Wonders never cease…  Maybe I’m just missing something, but I’d like an explanation of three simple things:  First, an explanation for the PLP’s vitriolic opposition to privatization, considering that they practised it when they were in power; second, an explanation of what the removal of term limits, setting up a Tourism Authority, introducing casino legislation, hosting hotel development conferences and eliminating IB red tape, are about if not revenue generation; third, an explanation for why after 14 years in power and one-and-a-half years in Opposition, their top three solutions to our over-dependence on international business are Online Gambling, Blue Economy and Taxing Cannabis.  

Consider this simple question: If the PLP were sincere about these three alternatives, wouldn’t they have presented estimates of timing, revenue and expenditure for them?  

What about research?  The Reply doesn’t contain any details on: How many millions we would require just to explore Blue Economy (let alone develop it); Potential revenue from taxing cannabis or its ability to earn foreign revenue;  The UK’s disdain for offshore, online gaming and their planned introduction of Place of Consumption Tax on jurisdictions like Gibraltar; The fact that online gambling is successful offshore primarily because it’s illegal or highly-regulated onshore.  Hmm... If Google is a problem for Bermuda’s headlines, then surely offshore gambling would be too, wouldn’t it?

It continues to bewilder me that the PLP would even embrace online gambling and fixed-odds betting terminals.
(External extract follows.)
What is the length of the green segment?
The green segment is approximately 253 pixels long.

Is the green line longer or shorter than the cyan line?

Last year, the UK’s Guardian newspaper “found that northern, urban cities and London boroughs with high levels of unemployment bet four times more on gambling machines than richer rural areas in southern England where jobless numbers are low”.... A recent report, produced by the Campaign for Fairer Gambling, “appears to show that bookmakers have targeted the poorest areas with the highest unemployment, lowest income levels and higher crime rates”.  

You don’t have to be a genius to figure out why online gambling is still objectionable or illegal in most countries. 

The online gambling industry is one that looks forward to the day when every mobile phone carrying person in the poorest of nations can gamble their hearts away one dollar at a time. Ironically, the UK labour party is leading the charge against “predatory capitalism”, while Bermuda’s labour party is the chief proponent of it. Perhaps the PLP is also “at war with itself and with its core values”. If it’s not, it should be.

These three, poorly-conceived alternatives didn’t trouble me anywhere as much as the PLP’s recommendation to reduce tax incentives in the retail and hospitality sectors.  Tourists come here for restaurants, hotels and entertainment.  

Any moves to stymie entrepreneurship in this area stands to cripple our tourism product, which consequently leads to our earning less money to fund the social programmes that everyone wants to protect. 

At a time when we need to give tourists more reasons to come here, the PLP is recommending a policy that would certainly lead to their going elsewhere. Especially given our current debt, such a move would be committing economic suicide.

Talk is cheap, no? The big lesson from both the OBA’s Budget and the PLP’s Reply is that political parties shouldn’t be judged by the content of their speeches, but by their ability to plan and execute their ideas.  Isn’t it high time for the PLP to quit fear-mongering and concede that we have no choice but to focus on tourism and international business?